Bike was a specialist sport television channel broadcasting on Sky Italia in Italy and Sky and Virgin in the United Kingdom.

Bike Channel ceased airing in September 2017.

History
The channel launched in Italy on 12 February 2013 on Sky Italia. After its successful launch in Italy, the channel began broadcasting in the United Kingdom on 10 December 2015.

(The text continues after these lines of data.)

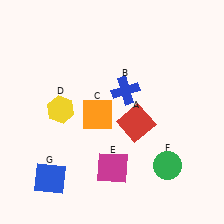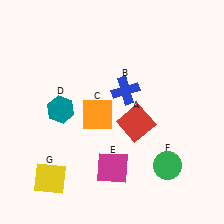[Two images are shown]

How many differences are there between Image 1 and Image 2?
There are 2 differences between the two images.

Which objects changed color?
D changed from yellow to teal. G changed from blue to yellow.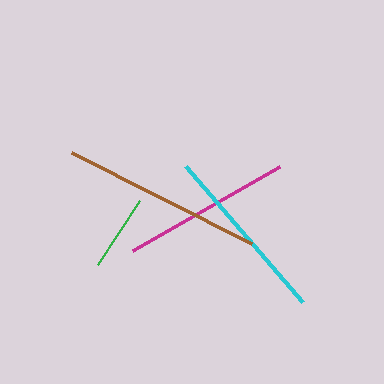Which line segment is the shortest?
The green line is the shortest at approximately 77 pixels.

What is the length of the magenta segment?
The magenta segment is approximately 169 pixels long.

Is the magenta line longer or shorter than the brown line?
The brown line is longer than the magenta line.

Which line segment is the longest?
The brown line is the longest at approximately 201 pixels.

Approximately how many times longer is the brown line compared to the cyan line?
The brown line is approximately 1.1 times the length of the cyan line.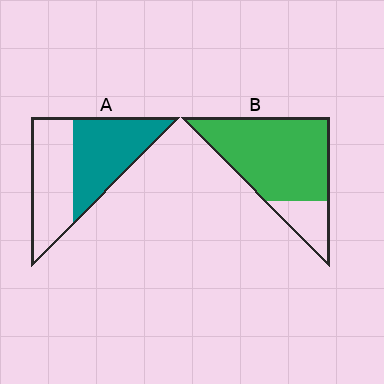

In December 2016 it was announced that the channel would sponsor the new  cycling team for the 2017 season, with the channel broadcasting documentaries and "behind-the-scenes" content about the team.

Programming

Magazine programmes and highlights
 Bicycle Diaries
 Bike at Mount Ventoux
 Footprints on the Ridge
 Italian Masters
 Incycle
 Freewheels
 Milan–San Remo road cycling
 Triathlon
 Il Lombardia
 The Book of Cross
 Cycling with Filippa
 UCI Supercross BMX Racing

Live coverage
The announcement of the channel's UK launch included details of the races the station would cover live, which included the Tour de Suisse, the Tour de Romandie and Gent–Wevelgem. Other races broadcast on the channel include Dwars door Vlaanderen, the Vuelta a Burgos, the Tour of Utah, the Giro del Trentino, Brabantse Pijl, Scheldeprijs, Omloop Het Nieuwsblad, the Tour des Fjords and the Brussels Cycling Classic. In July 2016 it was announced that BIKE would air live coverage of the 2016 Tour of Britain that September.